Government’s new IT rules make AI content labelling mandatory; give Google, YouTube, Instagram and other platforms 3 hours for takedowns


Government’s new IT rules make AI content labelling mandatory; give Google, YouTube, Instagram and other platforms 3 hours for takedowns
New government rules now mandate clear labelling for all AI-generated content, including deepfakes and synthetic audio, starting February 20. Social media platforms must verify user declarations on AI content and embed traceable metadata. Takedown timelines have been drastically reduced to as little as three hours for certain violations, with platforms also required to warn users about penalties.

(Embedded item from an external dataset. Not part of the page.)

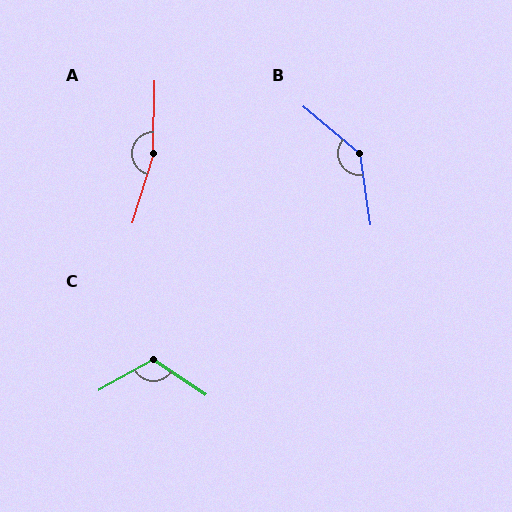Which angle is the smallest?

The Central government has notified amendments to the IT intermediary rules that formally bring AI-generated content—including deepfake videos, synthetic audio and algorithmically altered visuals—under a structured regulatory framework for the first time.The Information Technology (Intermediary Guidelines and Digital Media Ethics Code) Amendment Rules, 2026, will come into effect from February 20. Under the updated framework, social media platforms and digital intermediaries must ensure all synthetically generated information (SGI) is clearly and prominently labelled so users can immediately tell it apart from real content.Platforms are also required to embed persistent metadata and unique identifiers to make such content traceable back to the source. Crucially, intermediaries cannot allow the removal or suppression of these labels or metadata once applied.

Bigger platforms, bigger responsibilities

Significant social media intermediaries—think Instagram, YouTube, Facebook—face tighter obligations. Before any upload, they must obtain a user declaration on whether the content is synthetically generated and deploy automated tools to verify those claims. If content is flagged as AI-made, it must carry a visible disclosure before it goes live.Notably, the government dropped an earlier proposal from the October 2025 draft that would have required visible watermarks covering at least 10% of screen space on AI-generated visuals. Industry groups, including IAMAI, had pushed back hard, calling the rule too rigid and technically impractical across formats. The final version still requires clear labelling—just not a fixed-size watermark plastered across the content.The amendments also sharply compress takedown timelines. In specific cases, platforms now have just three hours to act on lawful orders, down from 36 hours earlier. Other response windows have been cut from 15 days to seven and from 24 hours to 12.The rules also mandate that platforms warn users at least once every three months about penalties for violating the new provisions, including misuse of AI-generated content.